Validating Users in Active Directory Gotcha

time to read 3 min | 457 words

A while ago I asked about doing Active Directory Authentication, after getting some advice, I settled on using the Acitve Directory Membership provider. It worked, but after a while we started to get really bad feedback from the users about the time that it took to login. To give you an idea, I timed it and I have an average of 14 seconds spent just making the "Membership.ValidateUser()" call.

For a while I insisted that it can't be my code, after all, I was explicitly using the Microsoft recommended way of doing it. I am not an Active Directory / LDAP expert by any mean, so I just went with the recommended appraoch. Today the network guys finally hunt me down and show me the sniffer trace logs, which shows my application getting a response packet from the domain controller and spending 12 seconds doing something with it, before responding.

I sat down and wrote the following benchmark.

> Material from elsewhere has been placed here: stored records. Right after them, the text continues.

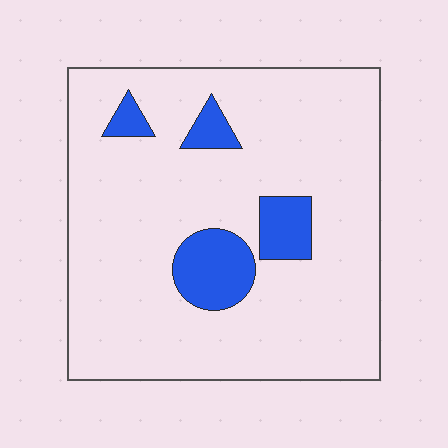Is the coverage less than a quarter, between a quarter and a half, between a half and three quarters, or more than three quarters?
Less than a quarter.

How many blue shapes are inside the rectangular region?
4.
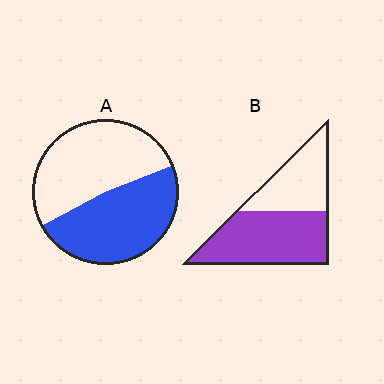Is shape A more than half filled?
Roughly half.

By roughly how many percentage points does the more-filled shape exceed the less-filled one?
By roughly 10 percentage points (B over A).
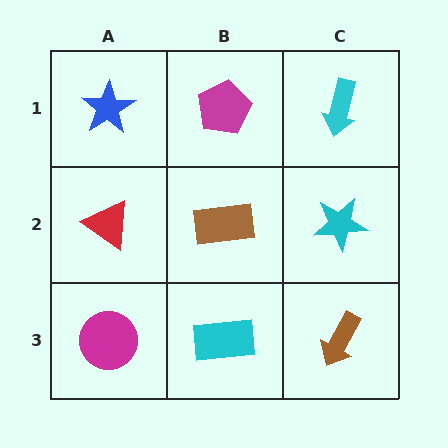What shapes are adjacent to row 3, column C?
A cyan star (row 2, column C), a cyan rectangle (row 3, column B).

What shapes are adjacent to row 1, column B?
A brown rectangle (row 2, column B), a blue star (row 1, column A), a cyan arrow (row 1, column C).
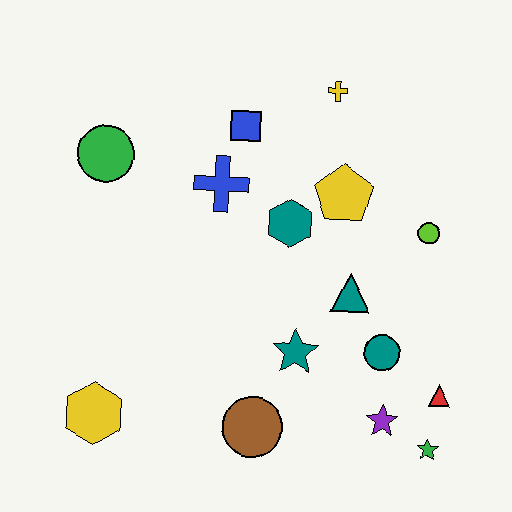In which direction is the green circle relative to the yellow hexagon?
The green circle is above the yellow hexagon.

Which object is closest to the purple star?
The green star is closest to the purple star.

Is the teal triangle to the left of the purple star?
Yes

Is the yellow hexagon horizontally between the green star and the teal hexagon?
No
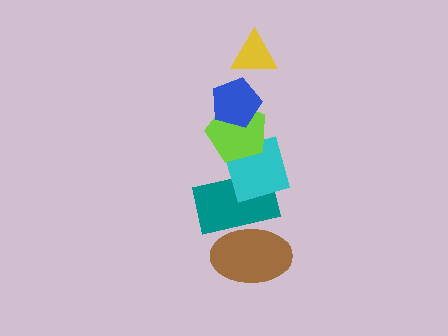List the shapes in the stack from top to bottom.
From top to bottom: the yellow triangle, the blue pentagon, the lime pentagon, the cyan diamond, the teal rectangle, the brown ellipse.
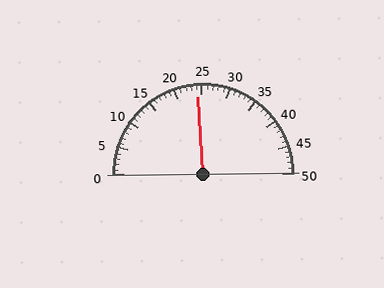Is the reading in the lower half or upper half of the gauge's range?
The reading is in the lower half of the range (0 to 50).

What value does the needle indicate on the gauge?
The needle indicates approximately 24.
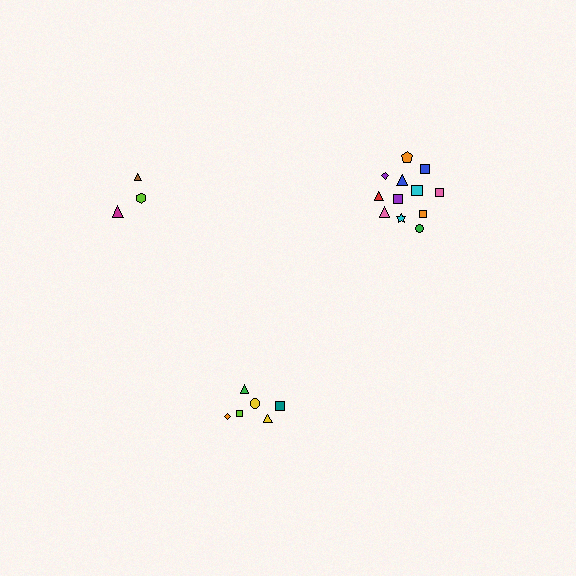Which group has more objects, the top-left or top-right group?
The top-right group.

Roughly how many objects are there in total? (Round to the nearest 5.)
Roughly 20 objects in total.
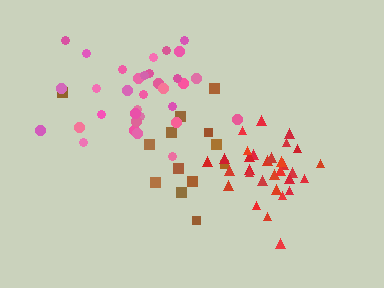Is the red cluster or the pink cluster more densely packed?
Red.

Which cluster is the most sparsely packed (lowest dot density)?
Brown.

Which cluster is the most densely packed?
Red.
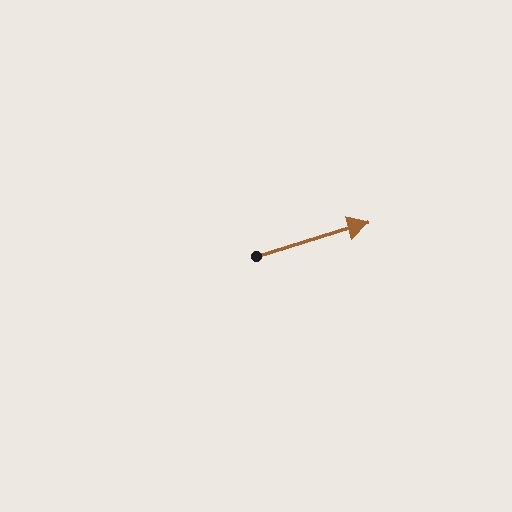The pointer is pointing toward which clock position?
Roughly 2 o'clock.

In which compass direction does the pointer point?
East.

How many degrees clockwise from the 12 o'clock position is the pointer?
Approximately 73 degrees.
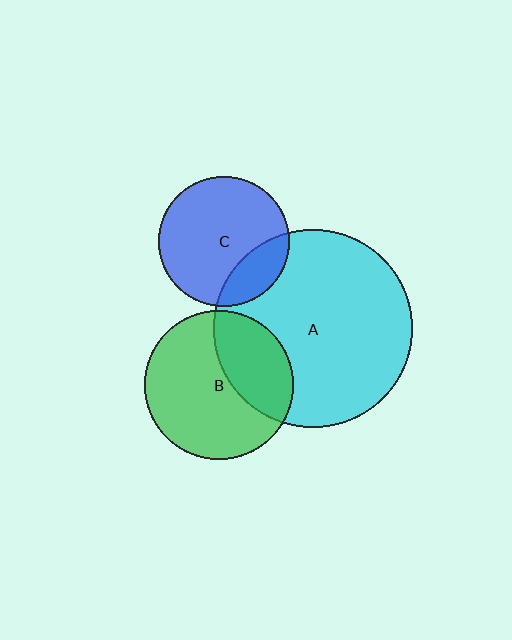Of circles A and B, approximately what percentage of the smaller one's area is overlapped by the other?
Approximately 35%.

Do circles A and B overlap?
Yes.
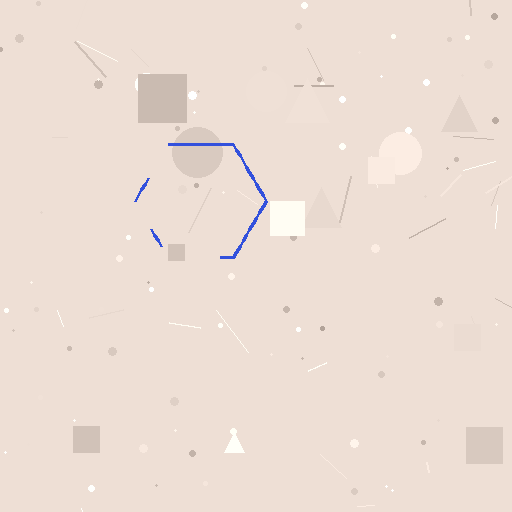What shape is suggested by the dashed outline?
The dashed outline suggests a hexagon.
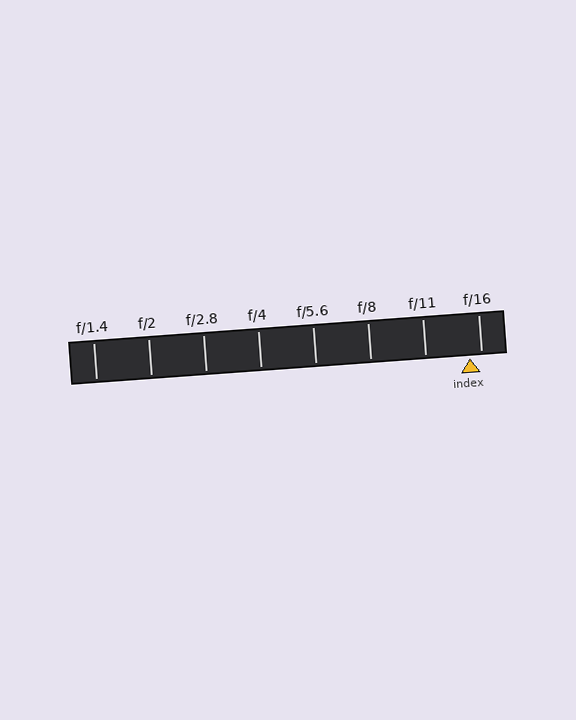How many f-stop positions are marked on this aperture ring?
There are 8 f-stop positions marked.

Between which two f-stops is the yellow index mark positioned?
The index mark is between f/11 and f/16.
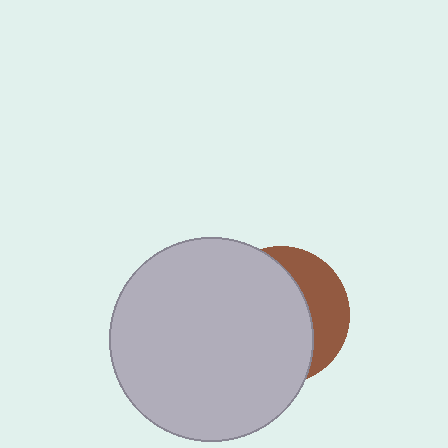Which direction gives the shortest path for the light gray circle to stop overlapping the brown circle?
Moving left gives the shortest separation.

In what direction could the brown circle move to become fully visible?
The brown circle could move right. That would shift it out from behind the light gray circle entirely.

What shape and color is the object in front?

Validate using MembershipProvider:

private static bool MembershipProvider(string user, string password)
{
    try
    {
        return Membership.ValidateUser(user, password);
    }
    catch (Exception e)
    {
        Console.WriteLine(e);
        return false;
    }
}

<system.web>
    <membership defaultProvider="ExtranetADMembershipProvider">
        <providers>
            <add name="ExtranetADMembershipProvider"
                 type="System.Web.Security.ActiveDirectoryMembershipProvider, System.Web"
                 connectionStringName="ADConnectionString"
                 attributeMapUsername="SAMAccountName"
                 connectionUsername="MyDomain\Beaker"
                 connectionPassword="Do you get the joke?"/>
        </providers>
    </membership>
</system.web>

Validate directly using System.DirectoryServices:

private static bool DirectLdap(string user, string password)
{
    try
    {
        using (DirectoryEntry de = new DirectoryEntry(ldapPath,
                                              Domain +"\\"+ user, password,
                                               AuthenticationTypes.Secure))
        {
            return de.NativeObject != null;
        }
    }
    catch (Exception e)
    {
        Console.WriteLine(e);
        return false;
    }
}

The end result is rather suprising:

LDAP:
        First:                                                                   00:00.4531424
        After first time, validate 1000 times same user: 00:20.9851808
Membership:
        First:                                                                   00:24.7040736
        After first time, validate 1000 times same user: 00:24.3603104

So, for the first request I made, it is 55 times faster to use the direct approach. and it is 16 precent slower on repeating calls. I have run the test a number of times, and the result of 0.4 seconds is actually very close to the high end for the first request.

My actual usage scenario meant that the average login time was actually averaging on 14 seconds or so. I would guess that the issue is some sort of caching that it is doing, but the initial cost is so high, and apperantly there is continous cost associated with it that is visible over long term usage.

I am using it for authenticaton only, so I just dropped the whole thing and use DirectoryServices myself. I am very disappointed about it, but the perf has shot thourgh the roof.